De l'autre côté de l'Atlantique, dans les Amériques, les découvertes archéologiques récentes ont repoussé de plusieurs millénaires la date de la domestication des plantes. L'idée que l'agriculture n'a débuté qu'il y a 5 000 à 7 000 ans dans le centre du Mexique a été remise en question. Des preuves indiquent désormais que des cultures comme le maïs et la courge existaient il y a environ 10 000 ans. La domestication des herbes sauvages, telles que le teosinte, qui a donné naissance au maïs, et des animaux comme les lamas et les dindes, a transformé les sociétés de cette région. Ces domestications ont donné naissance à une agriculture diversifiée, incluant des cultures comme le haricot, la pomme de terre, le piment, l'avocat, la papaye, et bien d'autres. Leurs produits, tels que le maïs et la pomme de terre, ont été largement diffusés après la découverte des Amériques par les conquistadors au XVIe siècle.

Un autre exemple fascinant de la domestication dans les Amériques est la ville de Tenochtitlan, capitale des Aztèques, où Hernán Cortés, au début du XVIe siècle, décrivit une agriculture florissante. Les Aztèques cultivaient une large gamme de plantes, allant des légumes verts comme l'oignon et l'ail, aux fruits comme les cerises et les prunes, en passant par le miel extrait des abeilles et du maguey, une plante qui fournissait aussi du sucre et du vin. Cette diversité agricole soutenait une société complexe, où les produits alimentaires étaient abondants et variés.

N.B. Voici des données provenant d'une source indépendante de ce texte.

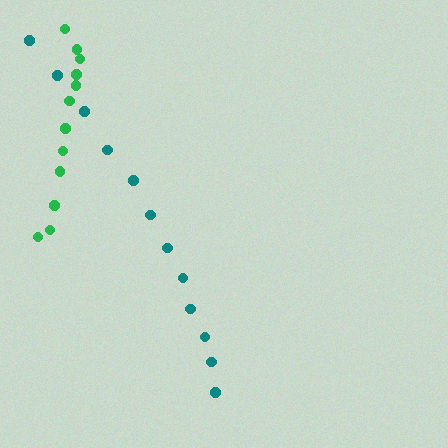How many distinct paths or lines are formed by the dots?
There are 2 distinct paths.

Il est important de noter que, bien que de nombreuses civilisations aient vu le jour grâce à l'agriculture, la transition de la chasse et cueillette à l'agriculture ne fut pas immédiate. Dans certaines régions du monde, ce changement a eu lieu progressivement sur une période de 10 000 ans. Les premiers villages agricoles étaient généralement petits et indépendants, fondés sur des systèmes de culture autonomes, où chaque famille cultivait ses propres ressources. Ces communautés, bien que disposant parfois de liens commerciaux avec d'autres villages, étaient loin d'être hiérarchisées ou centralisées. Les structures de ces villages étaient souvent simples, composées de maisons de tailles similaires, et les outils et ressources étaient fabriqués localement. Les villages, bien qu'ayant des échanges limités, étaient suffisamment indépendants pour ne pas dépendre du commerce extérieur pour leur survie. Cette indépendance économique et la faible spécialisation des métiers sont des caractéristiques notables des premières sociétés agricoles.

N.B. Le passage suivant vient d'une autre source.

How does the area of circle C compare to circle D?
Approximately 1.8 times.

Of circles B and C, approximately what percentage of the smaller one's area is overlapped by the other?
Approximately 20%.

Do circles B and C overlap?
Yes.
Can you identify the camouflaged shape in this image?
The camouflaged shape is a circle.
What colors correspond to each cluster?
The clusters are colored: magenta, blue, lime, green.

Les animaux domestiqués, comme le chien, jouent également un rôle clé dans l'évolution des sociétés agricoles. Des recherches récentes en génomique ont permis de retracer l'histoire du chien, montrant qu'il descend probablement du loup gris, domestiqué entre 15 000 et 40 000 ans en Asie. Le chien a été l'un des premiers animaux domestiqués par l'homme, servant à la fois de compagnon et de travailleur. Ce lien entre l'homme et l'animal a renforcé les sociétés humaines, notamment dans leur capacité à chasser, à protéger les récoltes et à servir de guide.

Ces premières pratiques agricoles et la domestication des animaux ne sont pas seulement un chapitre de l'histoire ancienne, mais elles ont jeté les bases des sociétés modernes. La manière dont les humains ont adapté leur environnement à leurs besoins, tout en créant des réseaux d'échanges et de communication, reste une référence pour comprendre l'évolution des sociétés humaines. Les premières sociétés agricoles ont non seulement permis de nourrir des populations de plus en plus nombreuses, mais elles ont aussi préparé le terrain pour la complexification des structures sociales et politiques, menant, des milliers d'années plus tard, à l'émergence des grandes civilisations.